SUBJECT: Ph.D. Dissertation Defense
   
BY: Bryan Watson
   
TIME: Wednesday, April 13, 2022, 1:00 p.m.
   
PLACE: Price Gilbert, 4222
   
TITLE: Biologically Inspired Heuristics and Tactics to Improve System of Systems Resilience
   
COMMITTEE: Dr. Bert Bras, Chair (ME)
Dr. Julie Linsey (ME)
Dr. Marc Weissburg (BIO)
Dr. Kate Fu (ME)
Dr. Cassandra Telenko (FORD)
 

SUMMARY

Modern life is enhanced by complex Systems of Systems (SoS), networks that combine constituents such as financial systems, power infrastructure, and transportation networks. Networking constituents increases the possible services and utility than can be provided. The response of a SoS to unexpected subsystem failures, however, undermines its effectiveness and could mitigate the advantages of combining constituent systems.
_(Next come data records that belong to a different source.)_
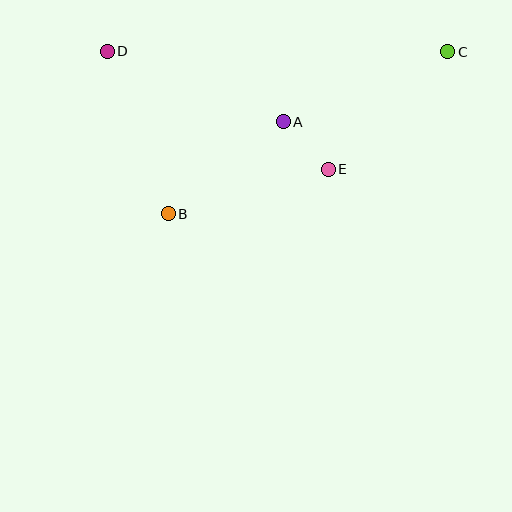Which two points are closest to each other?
Points A and E are closest to each other.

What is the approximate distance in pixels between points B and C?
The distance between B and C is approximately 323 pixels.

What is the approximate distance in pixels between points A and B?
The distance between A and B is approximately 147 pixels.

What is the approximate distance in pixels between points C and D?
The distance between C and D is approximately 341 pixels.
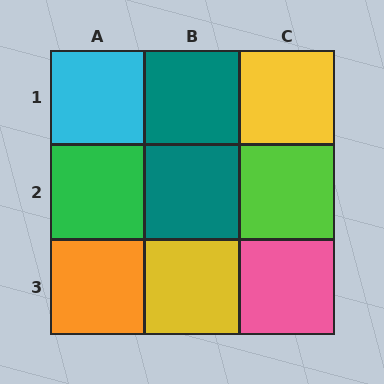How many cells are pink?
1 cell is pink.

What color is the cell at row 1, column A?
Cyan.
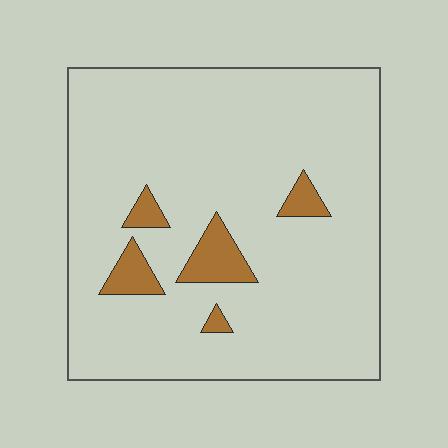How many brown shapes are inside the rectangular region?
5.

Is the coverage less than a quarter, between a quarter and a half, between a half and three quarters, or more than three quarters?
Less than a quarter.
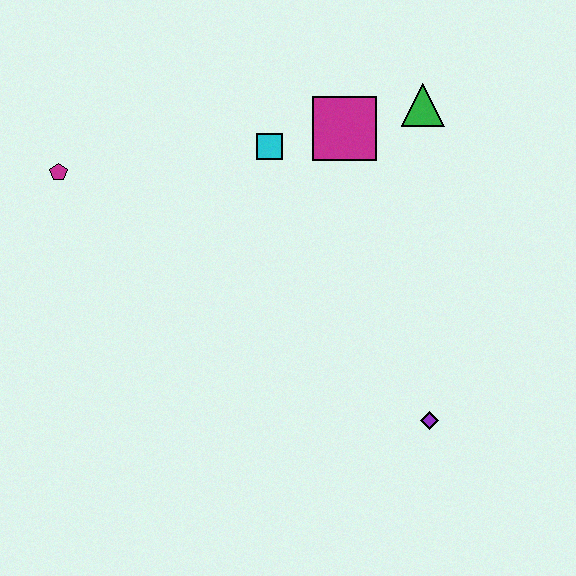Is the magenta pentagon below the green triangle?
Yes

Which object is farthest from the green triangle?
The magenta pentagon is farthest from the green triangle.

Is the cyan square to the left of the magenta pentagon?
No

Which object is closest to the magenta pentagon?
The cyan square is closest to the magenta pentagon.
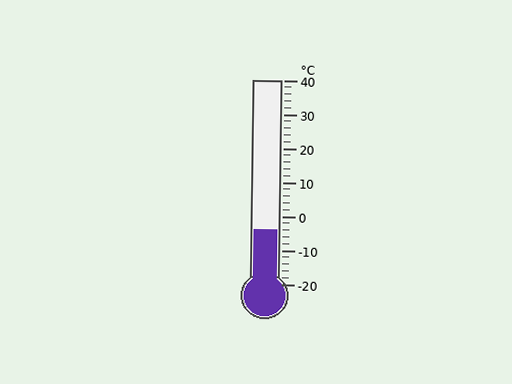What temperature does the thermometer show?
The thermometer shows approximately -4°C.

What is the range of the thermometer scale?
The thermometer scale ranges from -20°C to 40°C.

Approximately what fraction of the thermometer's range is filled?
The thermometer is filled to approximately 25% of its range.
The increased complexity of SoS and multi-layer interaction effects hamper the use of traditional System Engineering approaches (e.g., design by decomposition) to mitigate these unexpected failures. One possible solution to unexpected failures would be to increase the SoS’s resilience. Resilience is an emergent property that describes the ability of a SoS to resist faults, minimize disruption during a fault, and recover from a fault. Current strategies to increase resilience are hampered by the level of complexity within SoS. This dissertation proposes a novel method to increase SoS resilience. We hypothesize that biologically inspired design can increase resilience by informing both the structure of SoS interactions and the agent interactions. This dissertation achieves three research goals which result in two primary contributions to the new field of System of System Engineering (SoSE). The primary tools used in this dissertation are Ecological Network Analysis, System Dynamic Modeling, and Agent-Based Modeling. The result of this research will be two approaches to increase resilience. First, we identify a set of 13 Network Structure Design Heuristics to guide SoS evolution. Secondly, a framework for implementing biologically inspired agent behavior to increase resilience is developed and presented. 14 Agent Interaction Strategy Tactics are developed and tested. Application of these approaches could dramatically increase the sustainability and resilience of modern SoS.